と仰っていたっけ。果たして令和2年と相成っている。

 お店に入り、まず消毒スプレーをお使いくださいと勧められ、今回交わした会話は、互いにマスク越しの「こんな事態になっちゃって」「ねぇ」だった。

 未来は予測不能に決まっているが、本当に思いがけないことになる。

 3年後の世界はどうなっているか、私達夫婦は大丈夫だろうか。どちらかの身に何かあったりして・・・。2年にしておこうか。いやいや、3年後も今と変わらず二人でバイクに乗っていられますようにと願を掛け、令和5年までの保険にした。

それは誤解じゃない

 行きつけの美容院が十周年記念にエコバッグのプレゼントを行っていた。

 紺、キャメルベージュ、ライトグレーといずれも落ち着いた三色。お好きな色をどうぞと言われ、え~っと、明るい色がいいな。

「グレー」と声にしかけた一瞬先に店員さんに、

「紺かベージュかな」

と言われ、言葉が詰まった。思わず店員さんの顔を見る。店員さんはにっこりと、

「○○さんのイメージからするとこの二色のどちらかでしょう」

と続けた。

 私のイメージってどんな・・・。

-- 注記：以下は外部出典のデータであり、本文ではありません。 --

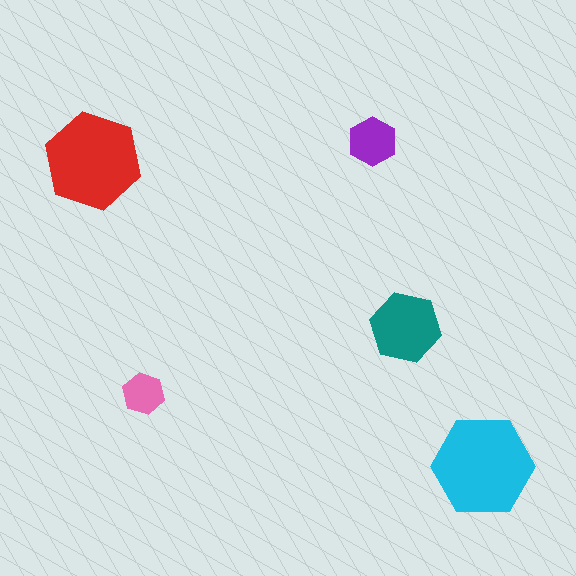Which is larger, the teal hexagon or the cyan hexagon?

どうしよう。「グレー」と言って驚かせようか。が、期待を裏切りたくないような気持ちになった。紺かベージュか・・・紺のほうがいいけど、ええい、いっそ。

 「ベージュを」

「やっぱり。もうイメージ通りだわぁ」

 紺とベージュ・・・保守的で地味といったところかな。

 自分が思う自分と他人が思う自分にはズレがある。人が見ている自分はある意味、自分の本当の姿だ。世界が自分をそう見ている、自覚できないところで滲み出ている自分の姿。

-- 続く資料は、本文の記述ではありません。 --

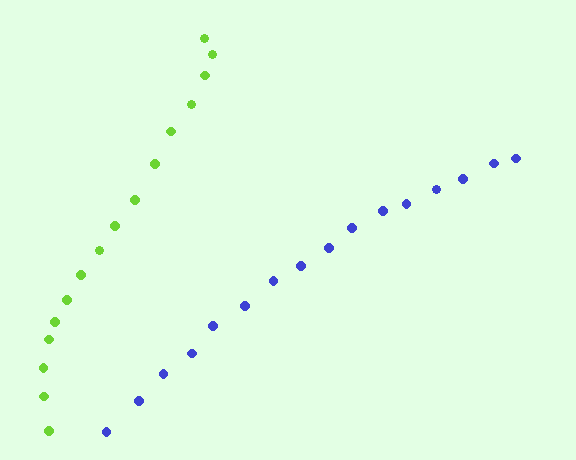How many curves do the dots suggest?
There are 2 distinct paths.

 一体自分はどう思われているのかと複雑な気がしないでもないが、今回私は嬉しかった。美容師さんが私のイメージを持ってくれていることが。十年のお付き合いで育まれたものがあるということが。

同級生ゆえに苦くて

 同級生の夫とは例えば中学時代の先生のこととか話がすんなり通じて便利だと、前回書いた。ほぼ利点ばかりだが、時々ふいに思い出して胸が痛むこともある。
 37年経っても切ない。
 中学三年の秋の早朝のこと。私たちは吹奏楽部で、その日は県の吹奏楽イベントに出演予定だったが、台風接近も懸念されていた。予定通りなら6時45分に学校前に集合し、バスに乗って現地へ。
 起きて窓の外を見ると、雨も風もわずかで薄日が差している。いってきまーすと玄関を出、団地の階段を下りきった所に、夫が立っていた。夫の家は徒歩圏内とはいえ通学路はまるで違う。しかも、なんといっても片想い中の相手である。それが私の家の前に来ているのだから、どれだけ驚いたか。
「・・・なんで??」
「今日はイベント中止だって」
「・・・え、あ、そうなの。でも、なんで・・・?」
「連絡網をさ、〇〇君がお前んとこに回そうとしたけど、電話がつながらないって俺にかけてきたから」
 私は言葉が出なかった。父子家庭の我が家、父親は職転々としていて経済的に苦しかった。電話料金が滞って、回線を一時的に止められることが度々だった。
「わざわざ、来てくれたの・・・」
「だって、知らずに学校行っちゃうだろ。じゃあな」
 それだけ言って帰って行った。
 恥ずかしかった。
 次の日も、その後も夫は何も言わなかった。
 夫はそういう人だ。
 私は今だにあの朝を時々思い出してしまう。その度ほんのり苦くて口に出さない。
 一度だけ、持ち出したが、夫は覚えていなかった。
 たぶん、本当に忘れてしまっているみたいなんだけど。それならいいんだけど。